# Weightlifting belt - dipping belt ideas?



## Sos123 (Jun 18, 2014)

This may sound stupid but any ideas on how to convert a weight lifting belt into a dipping belt for chin ups, was thinking of buying a long key chain or something just so could put it round the belt them wrap it round the weight also. Any other ideas welcome..thanks.


----------



## EpicSquats (Mar 29, 2014)

I have used a chain with a clip on it before, I had the chain looped round the back of my weightlifting belt. I was doing dips with 2.5kgs up to 15kg. It did swing a bit but you can hold the plates between your legs though to stop that.

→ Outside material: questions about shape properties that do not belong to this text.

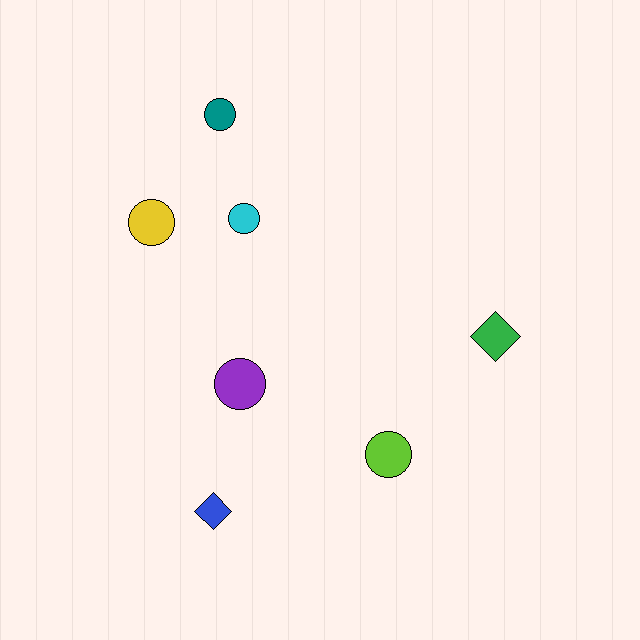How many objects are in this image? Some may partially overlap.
There are 7 objects.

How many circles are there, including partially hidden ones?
There are 5 circles.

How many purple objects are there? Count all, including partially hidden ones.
There is 1 purple object.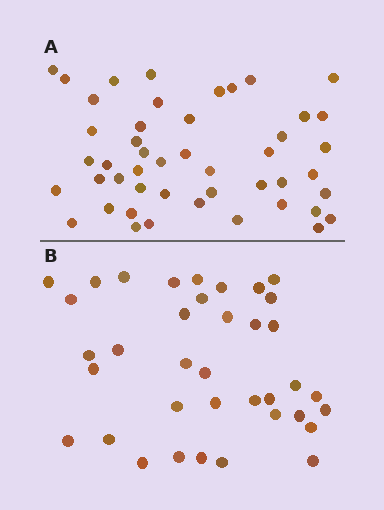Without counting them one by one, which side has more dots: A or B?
Region A (the top region) has more dots.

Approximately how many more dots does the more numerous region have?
Region A has roughly 10 or so more dots than region B.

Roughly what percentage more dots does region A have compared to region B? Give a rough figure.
About 25% more.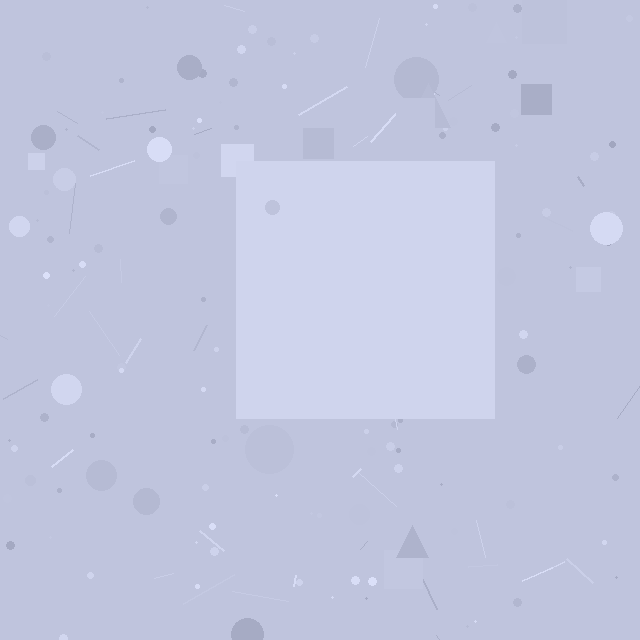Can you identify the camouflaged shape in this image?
The camouflaged shape is a square.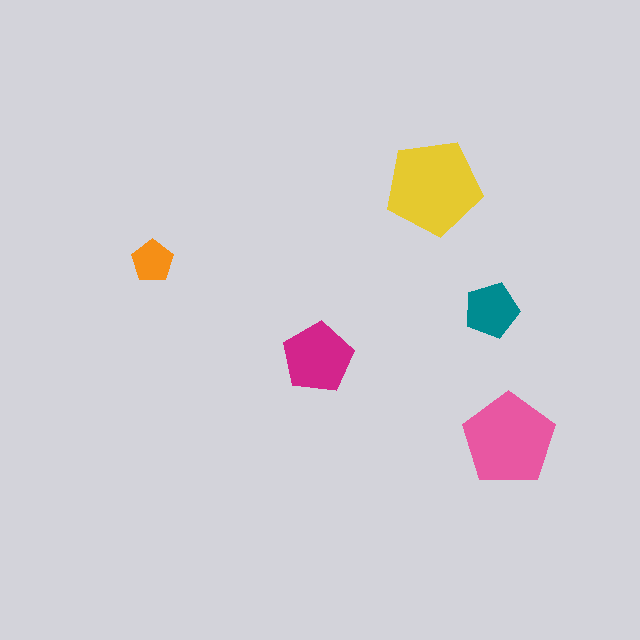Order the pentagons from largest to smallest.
the yellow one, the pink one, the magenta one, the teal one, the orange one.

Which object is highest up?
The yellow pentagon is topmost.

Just make sure you get a chain that's big enough to fit the clip through. They will have those types of clips on the machines in your gym I expect, so you probably won't need to buy one.


----------



## notorious1990 (Mar 10, 2008)

just buy a dip belt on amazon or ebay?


----------



## UkWardy (Mar 30, 2014)

Just get as cheap dip belt from eBay for like £10 then you have both


----------



## freddee (Mar 2, 2009)

I would say for a good standard belt Sheik is good and will last you a life time, triple locks....


----------



## monkeybiker (Jul 21, 2010)

A chain a round a weight belt should be fine, that's basically all a dip belt is. If your not going too heavy you could stick a dumbbell between your feet.


----------



## dannyls25 (Dec 26, 2013)

get a better grade steel then a key chain as they are designed for keys , a diy shop will have rolls of heavy duty chain and carabiner clips, thts your best bet


----------



## Mingster (Mar 25, 2011)

A loop of rope around my usual belt served me well for long enough.


----------



## Northern Lass (Aug 10, 2011)

Mingster said:


> A loop of rope around my usual belt served me well for long enough.


Nice:thumb:


----------



## BLUE(UK) (Jan 9, 2008)

AN old leather belt?

Webbing strap(with buckle)?

I'd not suggest a chain because if you have to carry it in your gym bag it is likely to rust.


----------